Juvenile bamboo shark by Steve Childs

Shark embryos use electric sense to avoid danger by freezing

ByEd Yong
January 09, 2013
4 min read

Sharks can sense their prey’s minute electric fields, such as those produced when muscles twitch or nerve cells fire. This super-sense is part of what makes sharks such formidable hunters—you can’t hide from them if the very act of living can give you away.  But the tables are turned when sharks are young. As they begin life, they’re as vulnerable as any other fish, and their electric sense helps them to hide instead of hunt.

The brown-banded bamboo shark lives in the western Pacific, between Japan and Australia. While some sharks give birth to live young, the bamboo shark is one of those that lays eggs. Each embryo is encased inside a pouch called a mermaid’s purse, which looks like a piece of square ravioli with a tendril at every corner. The purse’s tendrils fasten it to local vegetation and its colour makes it hard to see. Sealed inside, the growing embryo won’t stir the surrounding water with its movements, and its scent won’t diffuse away. It is well-hidden.

At some point, this sanctuary becomes more vulnerable. As the shark grows, the bottom edge of the mermaid’s purse weakens and opens, and the baby gets its first taste of the outside world. It starts wriggling its tail to waft fresh oxygen-rich seawater into the case. But it’s now vulnerable. A passing predator could pick up its smell drifting out from the case or feel the undulations of its tail.
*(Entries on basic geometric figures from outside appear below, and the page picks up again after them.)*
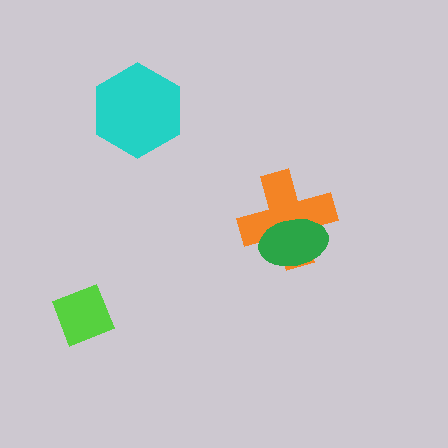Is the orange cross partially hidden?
Yes, it is partially covered by another shape.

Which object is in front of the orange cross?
The green ellipse is in front of the orange cross.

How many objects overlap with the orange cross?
1 object overlaps with the orange cross.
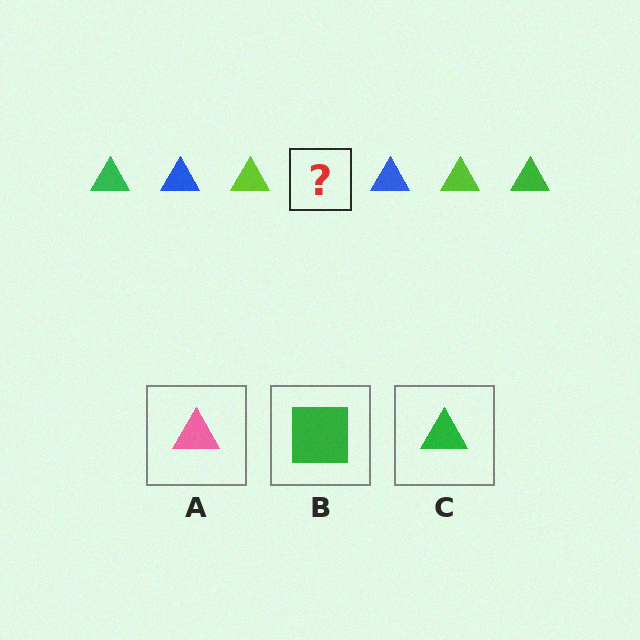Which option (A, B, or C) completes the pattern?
C.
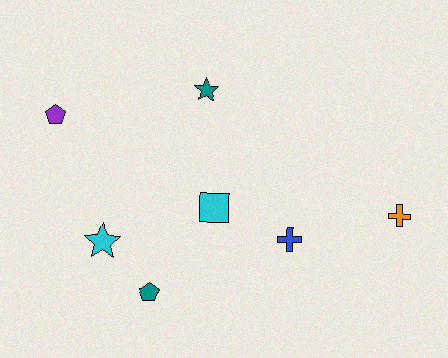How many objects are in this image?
There are 7 objects.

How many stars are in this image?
There are 2 stars.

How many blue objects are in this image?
There is 1 blue object.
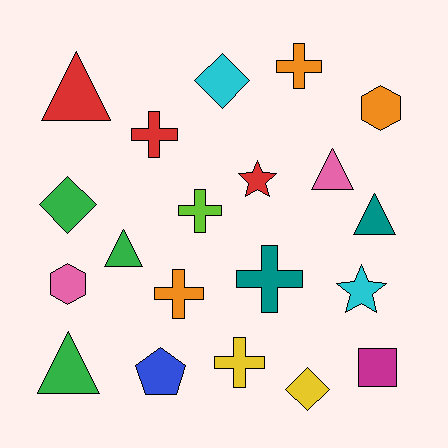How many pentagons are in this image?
There is 1 pentagon.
But the baby shark isn’t entirely helpless. Ryan Kempster from the University of Western Australia has found that its electric sense develops shortly after its egg sac opens up. And that allows it to sense the electric fields of an approaching threat… and freeze.
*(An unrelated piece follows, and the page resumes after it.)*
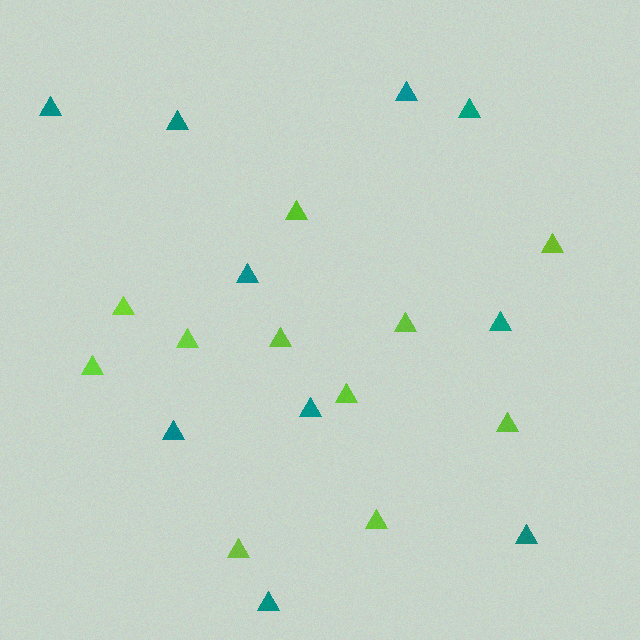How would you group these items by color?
There are 2 groups: one group of lime triangles (11) and one group of teal triangles (10).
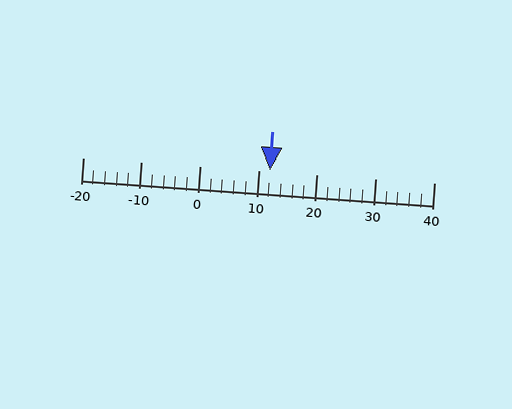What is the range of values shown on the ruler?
The ruler shows values from -20 to 40.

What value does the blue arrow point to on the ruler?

Bamboo shark embryo in a mermaid's purse, from Kempster et al, 2013.

Kempster collected egg cases that had been laid in an Australian aquarium and scraped off their outer layers.  If he placed a light behind these denuded cases, he could film the silhouetted embryos within. He suspended the cases in a tank and exposed them to various electric fields.
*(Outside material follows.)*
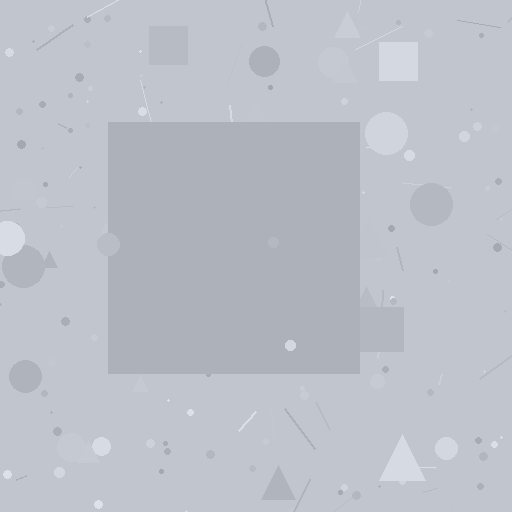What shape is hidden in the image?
A square is hidden in the image.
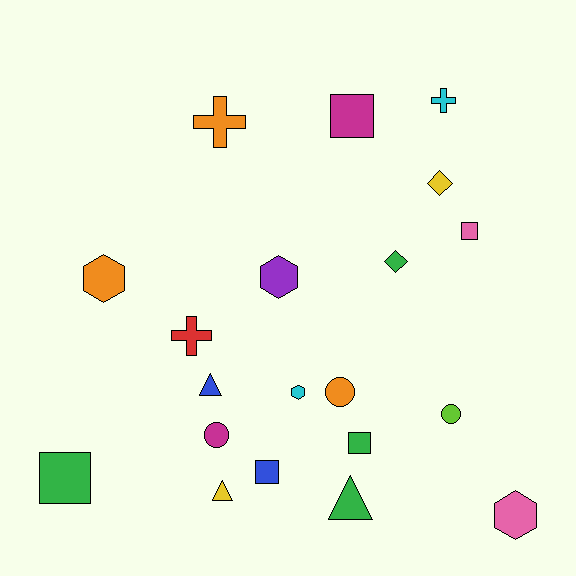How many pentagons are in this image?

When they sensed fields that match the breathing of a nearby predator, they quickly froze. They even kept their gills still, effectively holding their breath as long as they could. And they coiled their tail around their bodies in a little still ball. You can see some of this behaviour in the video below – there’s no tail-coiling but note how the gills freeze as soon as the electric field comes on.

Their freezing act in the final months of the embryo’s stay in its egg case, just before it emerges into the outside world. Their electric sense organs—jelly-filled pores called ampullae of Lorenzini—start to mature and they become more sensitive to ever-weaker electric fields.  During this precarious window of time, their newly developed super-sense keeps them alive by hiding them from predators, before later turning them into predators that nothing can hide from.